In Situ Method Correlating Raman Vibrational Characteristics to Chemical Expansion via Oxygen Nonstoichiometry of Perovskite Thin Films

Abstract Effective integration of perovskite films into devices requires knowledge of their electro‐chemomechanical properties. Raman spectroscopy is an excellent tool for probing such properties as the films' vibrational characteristics couple to the lattice volumetric changes during chemical expansion. While lattice volumetric changes are typically accessed by analyzing Raman shifts as a function of pressure, stress, or temperature, such methods can be impractical for thin films and do not capture information on chemical expansion.

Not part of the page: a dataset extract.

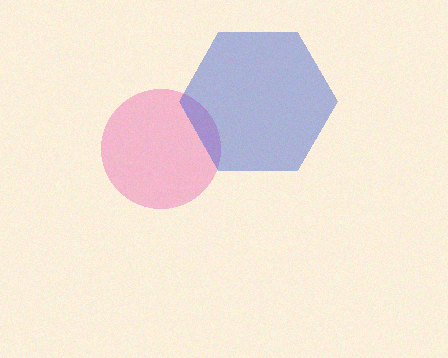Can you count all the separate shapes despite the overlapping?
Yes, there are 2 separate shapes.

An in situ Raman spectroscopy technique using an electrochemical titration cell to change the oxygen nonstoichiometry of a model perovskite film, Sr(Ti,Fe)O 3− y , is reported and the lattice vibrational properties are correlated to the material's chemical expansion. How to select an appropriate Raman vibrational mode to track the evolution in oxygen nonstoichiometry is discussed. Subsequently, the frequency of the oxygen stretching mode around Fe 4+ is tracked, as it decreases during reduction as the material expands and increases during reoxidation as the material shrinks. This methodology of oxygen pumping and in situ Raman spectroscopy of oxide films enables future in operando measurements even for small material volumes, as is typical for applications of films as electrodes or electrolytes utilized in electrochemical energy conversion or memory devices.